17 Ocak 2025

Llorando: Ağlamak

Bu sene çok mu insan ölüyor?

David Lynch bile ölmüş bugün. 

Şurada çok az yazdığım, Mulholand Drive... ne etkileyici bir filmdir benim için. Ve filmden bu sahne... 



15 Ocak 2025

Seç Beğen Al: Hayat

Zeki Demirkubuz'un Hayat filmini izledim. Bir film hakkında galiba ilk defa diyecek bir şey bulamıyorum. "Ne izledim yahu! İkinci yarı ilginçti ama. Her bölüm rüyamıydı acaba, eğer öyleyse bak güzel bu ama Demirkubuz yapmaz öyle sanmam. Boş bi film miydi sanki? Anlatmış sanki bir şeyler ama ne?" İzledikten sonraki onar dakikalık zamanlarda aklımdan geçen bunlardı. Hikaye zayıf, kurgu akmıyor, diyaloglar vasat, sıkıcı, kopyala-yapıştır, görüntüler sıradan. Benimi acaba rahatsız etti çatal-kaşık-yemek yemek sesleri. Benim bir takıntım olabilir o konuda kabul ediyorum ama ağız şapırdata şapırdata çatal kaşık seslerinin bir anlamı yoktuysa filmde neden varlardı anlamadım... Var mıydı?

Görüşlerinizi önemseyerek merak ediyorum. Anlamamış olabilirim, sinema kültürüm zayıflamış olabilir ya da hayatla aramda bazı bağlar kopuyor olabilir. Siz nasıl buldunuz sahi? 



08 Ocak 2025

Bugün Günlerden Bugün

Bugün günlerden perşembe; yarım saattir kendimi sakinleştirmeye çalışıp, yazmanın en iyi yol olacağına karar verip, en iyisi en basit cümleyle başlamalı diyerek yazdığım ilk cümle.

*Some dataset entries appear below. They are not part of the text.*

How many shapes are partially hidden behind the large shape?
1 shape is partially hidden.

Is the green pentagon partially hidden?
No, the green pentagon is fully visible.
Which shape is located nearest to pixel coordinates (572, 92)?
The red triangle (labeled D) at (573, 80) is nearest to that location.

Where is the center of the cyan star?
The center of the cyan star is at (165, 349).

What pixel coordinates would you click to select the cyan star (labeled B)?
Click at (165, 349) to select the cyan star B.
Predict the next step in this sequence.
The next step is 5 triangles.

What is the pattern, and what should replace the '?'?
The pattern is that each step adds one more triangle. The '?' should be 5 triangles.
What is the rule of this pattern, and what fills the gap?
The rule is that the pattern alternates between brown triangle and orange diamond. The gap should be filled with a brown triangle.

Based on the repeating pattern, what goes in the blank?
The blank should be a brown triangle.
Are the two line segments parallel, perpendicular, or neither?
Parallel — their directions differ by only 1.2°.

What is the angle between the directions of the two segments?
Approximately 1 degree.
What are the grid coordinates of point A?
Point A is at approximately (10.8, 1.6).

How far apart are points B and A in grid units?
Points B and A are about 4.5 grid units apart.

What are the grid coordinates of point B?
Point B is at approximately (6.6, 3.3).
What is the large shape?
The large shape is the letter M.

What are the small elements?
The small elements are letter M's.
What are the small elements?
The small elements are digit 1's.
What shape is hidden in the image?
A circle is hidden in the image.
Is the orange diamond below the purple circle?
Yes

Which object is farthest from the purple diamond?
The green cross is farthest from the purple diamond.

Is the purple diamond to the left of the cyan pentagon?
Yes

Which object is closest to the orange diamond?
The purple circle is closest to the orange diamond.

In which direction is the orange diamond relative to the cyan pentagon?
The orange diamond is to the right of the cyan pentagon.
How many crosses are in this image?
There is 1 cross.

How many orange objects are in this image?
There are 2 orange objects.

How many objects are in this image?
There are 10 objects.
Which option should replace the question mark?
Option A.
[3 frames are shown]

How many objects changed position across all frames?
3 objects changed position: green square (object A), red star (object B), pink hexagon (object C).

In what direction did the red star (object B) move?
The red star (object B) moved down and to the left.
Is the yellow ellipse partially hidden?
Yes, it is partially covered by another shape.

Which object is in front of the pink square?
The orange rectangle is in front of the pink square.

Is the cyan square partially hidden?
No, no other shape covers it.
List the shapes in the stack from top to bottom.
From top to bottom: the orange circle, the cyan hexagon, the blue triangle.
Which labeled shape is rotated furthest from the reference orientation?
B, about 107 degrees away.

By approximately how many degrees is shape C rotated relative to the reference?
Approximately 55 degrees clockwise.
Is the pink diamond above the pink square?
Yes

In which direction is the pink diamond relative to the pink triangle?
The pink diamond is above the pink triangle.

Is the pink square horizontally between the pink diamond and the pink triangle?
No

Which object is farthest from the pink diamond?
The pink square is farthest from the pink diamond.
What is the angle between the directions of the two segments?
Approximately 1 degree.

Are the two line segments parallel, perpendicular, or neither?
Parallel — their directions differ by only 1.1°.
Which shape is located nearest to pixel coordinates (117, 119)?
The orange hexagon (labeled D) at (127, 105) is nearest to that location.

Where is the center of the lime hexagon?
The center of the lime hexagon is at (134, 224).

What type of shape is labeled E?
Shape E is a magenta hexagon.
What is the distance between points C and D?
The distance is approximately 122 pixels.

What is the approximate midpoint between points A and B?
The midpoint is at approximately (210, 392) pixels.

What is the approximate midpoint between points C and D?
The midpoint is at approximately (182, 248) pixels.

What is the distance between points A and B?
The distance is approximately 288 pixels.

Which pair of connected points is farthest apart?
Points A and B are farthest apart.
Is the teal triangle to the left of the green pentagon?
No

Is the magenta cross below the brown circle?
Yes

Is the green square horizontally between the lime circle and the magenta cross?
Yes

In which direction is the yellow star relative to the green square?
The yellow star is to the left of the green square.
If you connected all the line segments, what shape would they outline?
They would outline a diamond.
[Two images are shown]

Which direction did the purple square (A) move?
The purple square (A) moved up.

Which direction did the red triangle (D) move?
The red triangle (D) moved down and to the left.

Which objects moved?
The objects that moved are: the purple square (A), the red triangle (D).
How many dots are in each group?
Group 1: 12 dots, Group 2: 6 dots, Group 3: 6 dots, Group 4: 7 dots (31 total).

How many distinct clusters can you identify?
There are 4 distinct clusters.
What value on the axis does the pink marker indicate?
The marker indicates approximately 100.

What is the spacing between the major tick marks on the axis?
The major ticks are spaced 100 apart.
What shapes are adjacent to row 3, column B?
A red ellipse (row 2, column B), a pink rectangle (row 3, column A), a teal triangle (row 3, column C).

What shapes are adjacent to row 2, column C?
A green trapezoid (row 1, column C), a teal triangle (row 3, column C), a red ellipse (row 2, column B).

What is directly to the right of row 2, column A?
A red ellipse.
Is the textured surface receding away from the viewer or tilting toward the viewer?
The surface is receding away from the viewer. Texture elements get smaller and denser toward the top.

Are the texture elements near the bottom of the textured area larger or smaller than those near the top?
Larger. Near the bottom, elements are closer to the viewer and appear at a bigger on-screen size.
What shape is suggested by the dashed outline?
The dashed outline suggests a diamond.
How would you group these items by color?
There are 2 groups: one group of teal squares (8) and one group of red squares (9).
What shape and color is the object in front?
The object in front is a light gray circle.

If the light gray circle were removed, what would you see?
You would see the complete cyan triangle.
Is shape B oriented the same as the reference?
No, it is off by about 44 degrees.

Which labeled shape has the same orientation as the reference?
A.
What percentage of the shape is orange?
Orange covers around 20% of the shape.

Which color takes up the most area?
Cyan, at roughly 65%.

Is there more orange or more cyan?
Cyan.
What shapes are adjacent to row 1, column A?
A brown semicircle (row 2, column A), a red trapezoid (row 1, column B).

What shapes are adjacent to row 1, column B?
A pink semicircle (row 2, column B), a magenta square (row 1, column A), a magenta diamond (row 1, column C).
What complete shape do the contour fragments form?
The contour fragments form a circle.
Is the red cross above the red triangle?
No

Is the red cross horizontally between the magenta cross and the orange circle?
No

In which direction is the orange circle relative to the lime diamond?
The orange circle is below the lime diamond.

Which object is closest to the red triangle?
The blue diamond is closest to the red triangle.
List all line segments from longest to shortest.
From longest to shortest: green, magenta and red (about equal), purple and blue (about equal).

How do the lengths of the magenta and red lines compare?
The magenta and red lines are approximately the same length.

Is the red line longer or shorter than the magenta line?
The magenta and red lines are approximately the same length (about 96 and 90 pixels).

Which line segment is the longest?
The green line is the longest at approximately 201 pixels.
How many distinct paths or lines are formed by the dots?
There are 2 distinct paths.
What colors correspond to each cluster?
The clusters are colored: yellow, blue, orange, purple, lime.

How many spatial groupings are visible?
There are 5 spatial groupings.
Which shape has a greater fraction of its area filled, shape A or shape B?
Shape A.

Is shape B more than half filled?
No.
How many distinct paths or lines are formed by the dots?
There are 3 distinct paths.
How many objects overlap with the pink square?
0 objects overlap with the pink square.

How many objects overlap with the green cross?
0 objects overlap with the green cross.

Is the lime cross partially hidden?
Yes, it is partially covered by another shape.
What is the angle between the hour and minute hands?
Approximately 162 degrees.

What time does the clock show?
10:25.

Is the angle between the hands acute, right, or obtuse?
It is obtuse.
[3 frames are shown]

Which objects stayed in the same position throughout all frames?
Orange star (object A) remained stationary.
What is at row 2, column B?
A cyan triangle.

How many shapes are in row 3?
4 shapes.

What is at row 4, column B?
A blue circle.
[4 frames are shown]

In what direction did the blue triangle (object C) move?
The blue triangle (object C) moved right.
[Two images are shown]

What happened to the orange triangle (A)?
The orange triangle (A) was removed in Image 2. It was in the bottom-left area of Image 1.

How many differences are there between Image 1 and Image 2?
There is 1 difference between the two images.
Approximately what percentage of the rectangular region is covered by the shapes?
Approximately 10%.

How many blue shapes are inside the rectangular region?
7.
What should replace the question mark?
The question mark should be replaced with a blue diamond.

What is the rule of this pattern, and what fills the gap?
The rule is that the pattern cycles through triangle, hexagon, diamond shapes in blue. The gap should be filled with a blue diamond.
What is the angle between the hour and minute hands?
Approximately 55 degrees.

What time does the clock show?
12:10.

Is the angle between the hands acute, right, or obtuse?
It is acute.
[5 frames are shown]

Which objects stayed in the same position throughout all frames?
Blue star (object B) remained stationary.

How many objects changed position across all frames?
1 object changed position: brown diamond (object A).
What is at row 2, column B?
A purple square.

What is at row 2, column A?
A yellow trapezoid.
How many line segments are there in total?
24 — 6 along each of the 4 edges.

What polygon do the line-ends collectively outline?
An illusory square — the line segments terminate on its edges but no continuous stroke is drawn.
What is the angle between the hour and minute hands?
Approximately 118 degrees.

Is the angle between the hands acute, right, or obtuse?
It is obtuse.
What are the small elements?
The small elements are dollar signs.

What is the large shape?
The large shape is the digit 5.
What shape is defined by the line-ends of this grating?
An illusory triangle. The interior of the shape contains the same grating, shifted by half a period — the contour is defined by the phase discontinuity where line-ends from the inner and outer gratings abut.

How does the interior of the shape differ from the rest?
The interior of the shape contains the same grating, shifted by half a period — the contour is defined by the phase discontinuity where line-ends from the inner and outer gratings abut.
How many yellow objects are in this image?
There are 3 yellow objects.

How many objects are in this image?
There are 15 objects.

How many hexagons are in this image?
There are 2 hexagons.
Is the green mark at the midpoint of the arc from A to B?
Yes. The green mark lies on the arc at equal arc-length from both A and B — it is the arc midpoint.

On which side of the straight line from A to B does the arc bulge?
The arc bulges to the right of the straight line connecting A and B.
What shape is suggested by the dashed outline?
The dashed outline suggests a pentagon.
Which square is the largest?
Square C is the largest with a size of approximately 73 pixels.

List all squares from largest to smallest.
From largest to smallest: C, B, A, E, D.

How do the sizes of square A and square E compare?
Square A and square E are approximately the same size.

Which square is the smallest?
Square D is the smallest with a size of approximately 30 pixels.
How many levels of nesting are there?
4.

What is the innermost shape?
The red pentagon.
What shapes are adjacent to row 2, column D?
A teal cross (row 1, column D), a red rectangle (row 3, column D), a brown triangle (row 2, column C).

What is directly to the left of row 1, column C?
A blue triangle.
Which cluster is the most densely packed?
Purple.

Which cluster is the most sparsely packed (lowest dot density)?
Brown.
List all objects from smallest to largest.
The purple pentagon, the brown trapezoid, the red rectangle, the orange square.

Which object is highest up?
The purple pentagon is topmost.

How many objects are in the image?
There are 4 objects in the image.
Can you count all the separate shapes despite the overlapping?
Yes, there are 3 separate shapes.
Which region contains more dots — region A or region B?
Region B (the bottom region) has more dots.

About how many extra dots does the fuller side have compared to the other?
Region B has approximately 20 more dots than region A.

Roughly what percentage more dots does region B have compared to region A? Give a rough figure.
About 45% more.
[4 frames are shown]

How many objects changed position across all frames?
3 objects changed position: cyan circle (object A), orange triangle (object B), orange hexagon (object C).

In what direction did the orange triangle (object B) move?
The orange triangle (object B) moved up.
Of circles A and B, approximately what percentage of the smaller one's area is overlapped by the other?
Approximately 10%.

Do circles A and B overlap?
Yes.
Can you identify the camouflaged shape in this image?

Beş saniye sonra farkında vardım ki bugün günlerden çarşamba.

Yazmak düşüncelerimizi düzene sokmamıza yardımcı oluyor gerçekten de, biraz sakinleştim. Hem herhangi bir gerginlik yok yanımda yöremde, bilakis en huzurlu rutin günlerin içindeyim. Tez araştırması için günlerimi planlamaya çalışıyorum ve bir "planlama" uygulaması bulmaya çalışıyorum  bulamadıkça geriliyorum hepsi bu. Dahası henüz konu bulamadım... Herkesin derdi bu kadar olsa gerçekten değil mi? Benim de o kadar değil elbette. Bu size söylediğim. 

İnsan çırılçıplak yazabilmeli demiş Duygu Asena, siz hiç öyle yazabildiniz mi? Yazılabilir mi o şekilde?


Cem Başeskioğlu film inceleme okuma günleri yapıyor çevrimi içi toplantılarla. Sanatı seyretmenin ve de filmleri izlemenin çok subjektif bir süreç olduğunu düşünsem de dün akşam birine katıldım. "Days of Heaven-Cennet Günleri" filmi. Terrence Malick'den hiç film izlememiştim ve merak ettiğim bir yönetmendi. Görüntü yönetmeni Nestor Almendros ve müzikleri Ennio Morricone olunca muhteşem üçlü bir araya gelmiş gibiydi film. Morricone deyince kulağınıza İyi Kötü Çirkin filmi ve aslında sevdiğiniz pek çok film müzikleri gelebilir. "İnce Kırmızı Hat" filmi ve görüntüleri dersem belki Almendros'un gözüyle görebilirsiniz. Ki Cennet Günleri filmi en iyi yönetmen, görüntü yönetmeni ve müzik dallarında Oscar, Cannes ve Bafta ödüllerini toplamış bir film. Cem Bey, filme dair anlatımında çok ilgi çekici detaylarla, çok heyacanlı ve bir sinema entellektüeli olarak çok doyurucuydu. Düşünün, kamera bir odaya giriyor; bir köşede bir sehpa üzerinde iki kadeh bir sürahi, diğer köşede bir sandalye, ortada bir masa var diyelim. Bize göre yönetmen bize odayı gösteriyor oysa yönetmene göre hepsi filmin ilerleyen hikayesinde olacaklara birer işaret. Mesela köşedeki tek sandalye ölümün habercisi. Bir sahnede uçan kuşlar görürseniz bu da hikayede ruhun bedenden ayrılacağına işaret, ölümün habercisi. Akan nehir kişilerin düşüncelerinin değişeceğinin habercisi. Bunları önceden bilebilmekten bana ne diyebilirsiniz ya da ben detayları takip ederek bir bulmaca misali filmi izlemek isterim diyebilirsiniz. Ben henüz karar veremedim. Bu süreci önce biraz mekanik buluyorum. Sonrasına henüz karar veremedim ama bir kaç film daha izlemeyi düşünüyorum Cem Bey'le beraber. Filmi Zoom ekranından izlemeye açıyor ve üzerinde konuşarak ilerletiyor, sizin tam filme daldığınız bir noktada kesip bir şeyler söyleyebiliyor ama söyledikleri çok ilginç detaylar olabiliyor. Ve Cennet Günleri filminin görüntüleri  filmin sesini kapatarak izleseniz dahi sizi mest edecek kadar etkileyici. 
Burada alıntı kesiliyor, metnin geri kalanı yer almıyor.